Parliamentary question - E-3106/2008Parliamentary question
E-3106/2008

Is the death penalty in the Lisbon Treaty or not?

WRITTEN QUESTION E-3106/08
by Ashley Mote (NI)
to the Commission

Can the Commission please clarify the confusion that has arisen over the inclusion, or not, of the death penalty in the Lisbon Treaty?

Professor Schachtschneider, Humanities Faculty, University of Nuremberg, has been quoted in a recent issue of Executive Intelligence Review saying that the Lisbon Treaty re-introduces the death penalty.

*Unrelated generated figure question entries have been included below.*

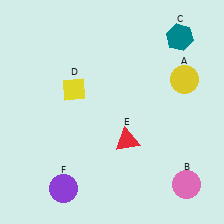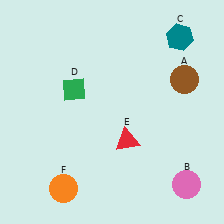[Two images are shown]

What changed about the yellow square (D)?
In Image 1, D is yellow. In Image 2, it changed to green.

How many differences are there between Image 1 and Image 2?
There are 3 differences between the two images.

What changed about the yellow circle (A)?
In Image 1, A is yellow. In Image 2, it changed to brown.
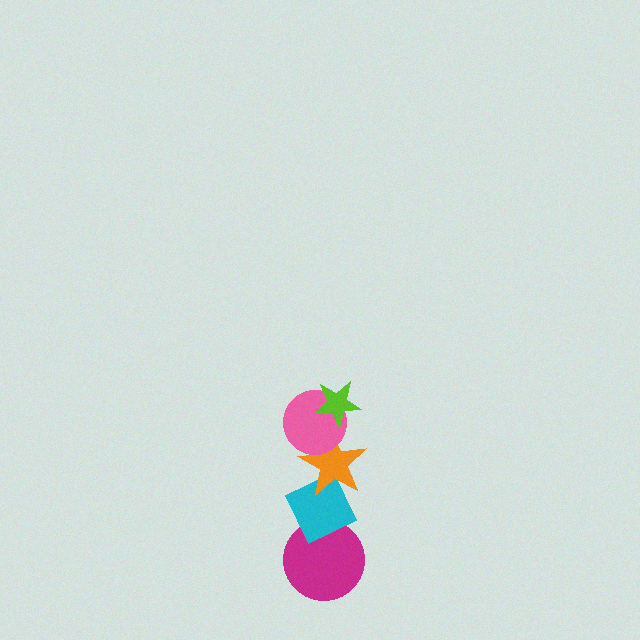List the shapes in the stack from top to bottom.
From top to bottom: the lime star, the pink circle, the orange star, the cyan diamond, the magenta circle.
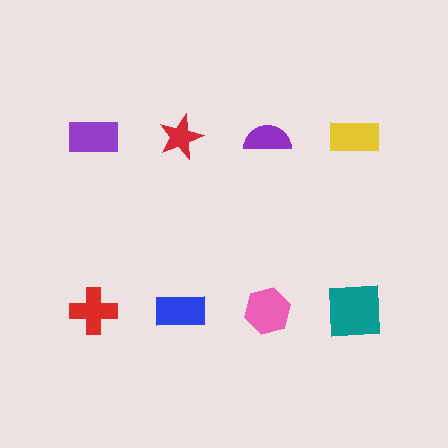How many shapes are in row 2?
4 shapes.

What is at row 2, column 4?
A teal square.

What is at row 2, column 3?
A pink hexagon.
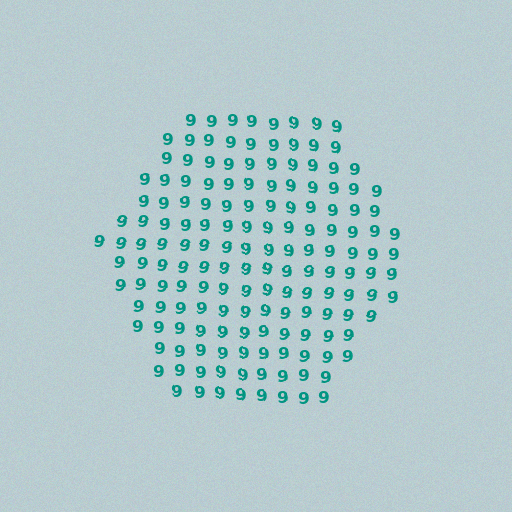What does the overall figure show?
The overall figure shows a hexagon.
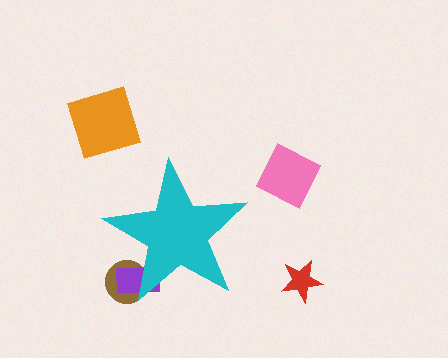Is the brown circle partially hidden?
Yes, the brown circle is partially hidden behind the cyan star.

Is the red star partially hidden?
No, the red star is fully visible.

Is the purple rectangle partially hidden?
Yes, the purple rectangle is partially hidden behind the cyan star.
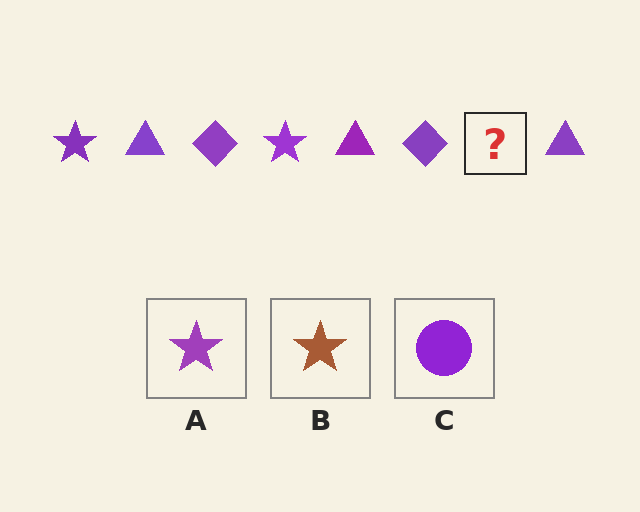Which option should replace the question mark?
Option A.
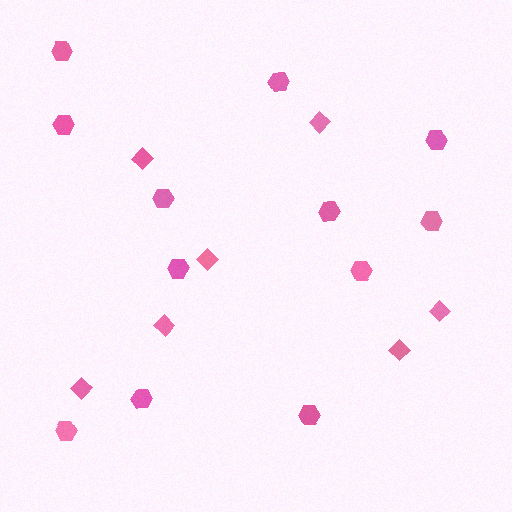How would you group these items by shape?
There are 2 groups: one group of hexagons (12) and one group of diamonds (7).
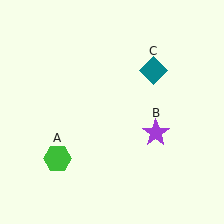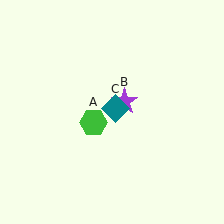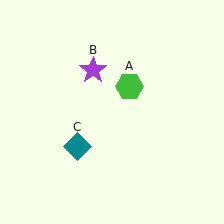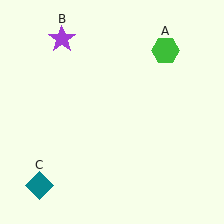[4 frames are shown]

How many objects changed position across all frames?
3 objects changed position: green hexagon (object A), purple star (object B), teal diamond (object C).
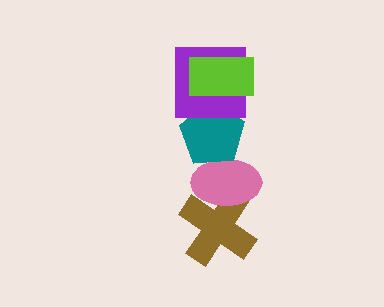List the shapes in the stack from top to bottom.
From top to bottom: the lime rectangle, the purple square, the teal pentagon, the pink ellipse, the brown cross.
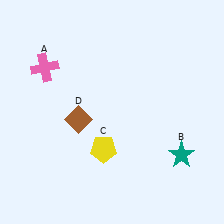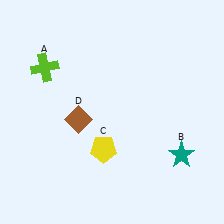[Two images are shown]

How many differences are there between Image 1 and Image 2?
There is 1 difference between the two images.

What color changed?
The cross (A) changed from pink in Image 1 to lime in Image 2.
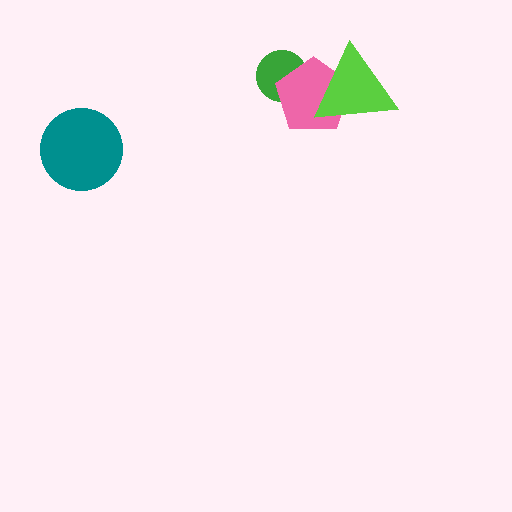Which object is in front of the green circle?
The pink pentagon is in front of the green circle.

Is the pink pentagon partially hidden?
Yes, it is partially covered by another shape.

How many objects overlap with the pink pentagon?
2 objects overlap with the pink pentagon.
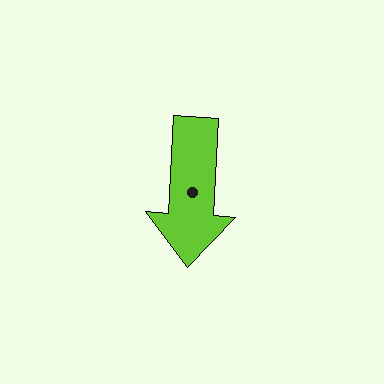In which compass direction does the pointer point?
South.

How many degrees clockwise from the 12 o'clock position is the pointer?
Approximately 183 degrees.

Since the Italian Government has been trying to have the death penalty abolished worldwide through the United Nations, were they aware of this fact when they signed the Lisbon Treaty? And does the Commission agree that, depending on the answer to this question, the Italian Parliament might take an even more sceptical view of the Lisbon Treaty than it has already?

Is the Commission aware that confusion over the re-introduction of the death penalty arises from the fact that the references are in footnotes to footnotes, the last one of which says that the death penalty would be available ‘in the case of war, riots, upheaval’?

Given the curious, almost clandestine, way in which the death penalty has featured, can the Commission please define ‘riots and upheaval’? Who will decide? Would strikes, protests on the streets, even votes in national parliaments against continuing membership of the EU be categorised as ‘upheaval’?

Is the Commission finally coming to fear the manner of its going?

If not, why slide the death penalty into the Lisbon Treaty in such an extraordinary and underhand way that it has taken academics many weeks to uncover?